The hospital also sponsors a rabbit-breeding program. Because rabbits can multiply very rapidly and offer a good protein source, this is another promising program.
The bed-net project is designed to keep mosquitoes away from young hospital patients. About 200 nets at a time are dipped in insecticide, dried, and then draped over the children’s beds. The nets are also available to villagers for a nominal price. Donations have helped keep this program affordable.
The hospital is antiquated by American standards. Only a few years ago, visitors observed Dr. Ken McGill operating with a flashlight strapped to his head. When Tom Logan was there in 1990, the flashlight had been replaced with a Toyota truck headlight attached to a car battery, and this was the overhead light in the operating room. Dr. McGill anesthetized his patients by putting ether in a peanut butter jar. Sadly, in 1992 Dr. McGill was diagnosed as having Lymphoma and died shortly thereafter.

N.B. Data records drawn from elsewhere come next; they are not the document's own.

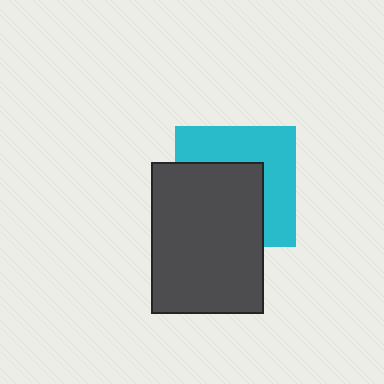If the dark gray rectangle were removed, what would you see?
You would see the complete cyan square.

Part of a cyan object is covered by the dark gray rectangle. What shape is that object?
It is a square.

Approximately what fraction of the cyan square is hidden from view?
Roughly 52% of the cyan square is hidden behind the dark gray rectangle.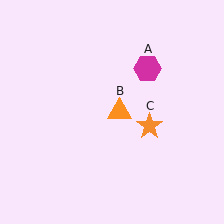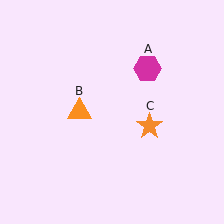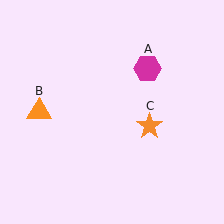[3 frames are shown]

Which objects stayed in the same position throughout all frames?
Magenta hexagon (object A) and orange star (object C) remained stationary.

Dr. Becky Loomis of Anna, Illinois, went to the Embangweni Bush Hospital to take the place of Dr. McGill in August, 1992. Not long after she arrived, she discovered the only pain medicine they had at the hospital was aspirin. This hospital was treating postoperative cancer, amputations, measles, etc. with aspirin. They even had to re-use gauze dressings, taking them off of a nasty wound, and scrubbing and sterilizing them before putting them on someone else.
Dr. Loomis’ letter of May 10, 1993 said, “I’ve been faced daily with challenges that are more than I can handle, especially in surgery.” She tells of having to do bowel surgery, which she had never done before, using a textbook to guide her. “The young man did have a hole in his small bowel, but we were able to fix it and he went home three weeks later grinning from ear to ear. I think I lost three pounds, sweating during that surgery…I do a lot of praying in that operating theater.” She
closed her letter with, “The most important thing to be thankful for, has been the presence of God through all this year. Yes, I’ve been expected daily to do things that are beyond me, that I can’t do, but I think that’s the point. In living as Christians and trying to follow the example of Jesus Christ we all are being asked to do more than we can do by ourselves. We have to rely on God. I repeatedly forget, repeatedly goof up, continuously am humbled, and then remember God.”

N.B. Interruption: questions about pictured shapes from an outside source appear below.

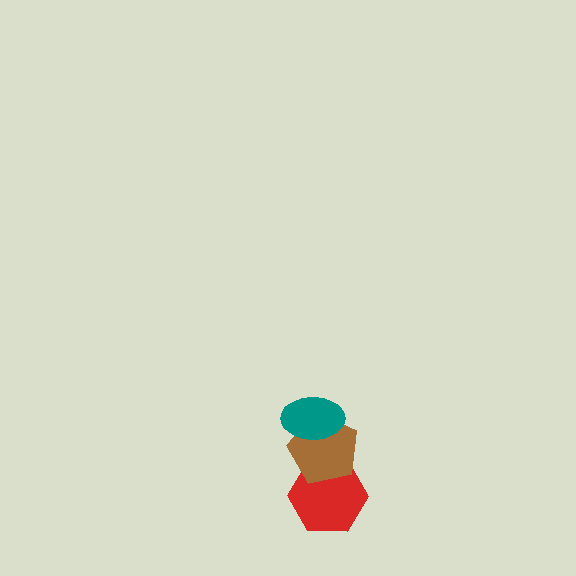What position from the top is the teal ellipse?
The teal ellipse is 1st from the top.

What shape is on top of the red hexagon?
The brown pentagon is on top of the red hexagon.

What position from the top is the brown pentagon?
The brown pentagon is 2nd from the top.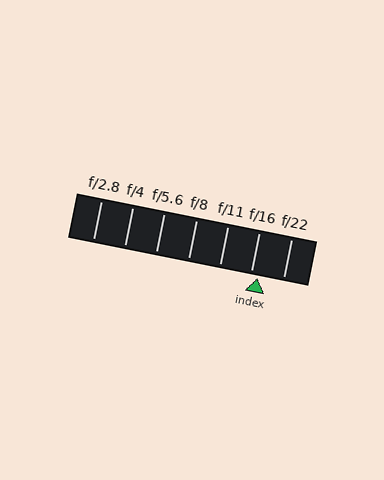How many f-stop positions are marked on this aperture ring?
There are 7 f-stop positions marked.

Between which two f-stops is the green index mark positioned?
The index mark is between f/16 and f/22.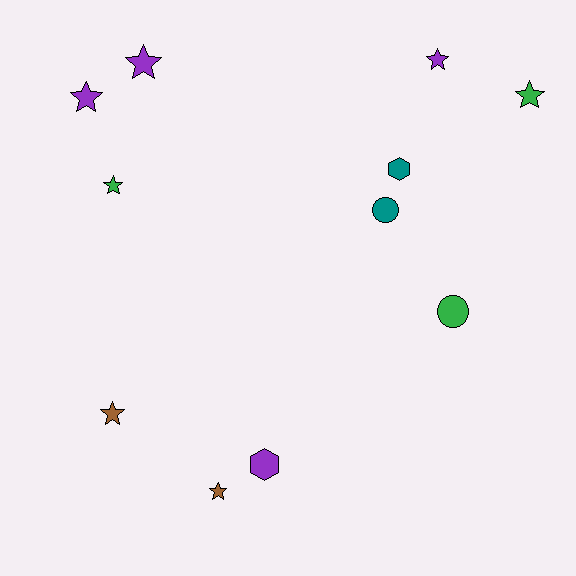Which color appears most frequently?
Purple, with 4 objects.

The hospital has no electricity and no oxygen. It is located forty-five minutes from a paved road. But, as Dr. Loomis reported after her return to the United States, “by Malawi standards, it is high tech.” There are lights after dark now, powered by solar panels. The hospital has medicine “most of the time” in contrast with government facilities, which often run out of medicine and suture.
The Embangweni Hospital is funded primarily from donors including the Presbyterian Church (USA), Medical Benevolence Fund (MBF), Marion Medical Mission and individual donors. The government of Malawi provides some funding for staff salaries through the Christian Health Association of Malawi. A small portion of the funds comes from patient fees and ambulance rental.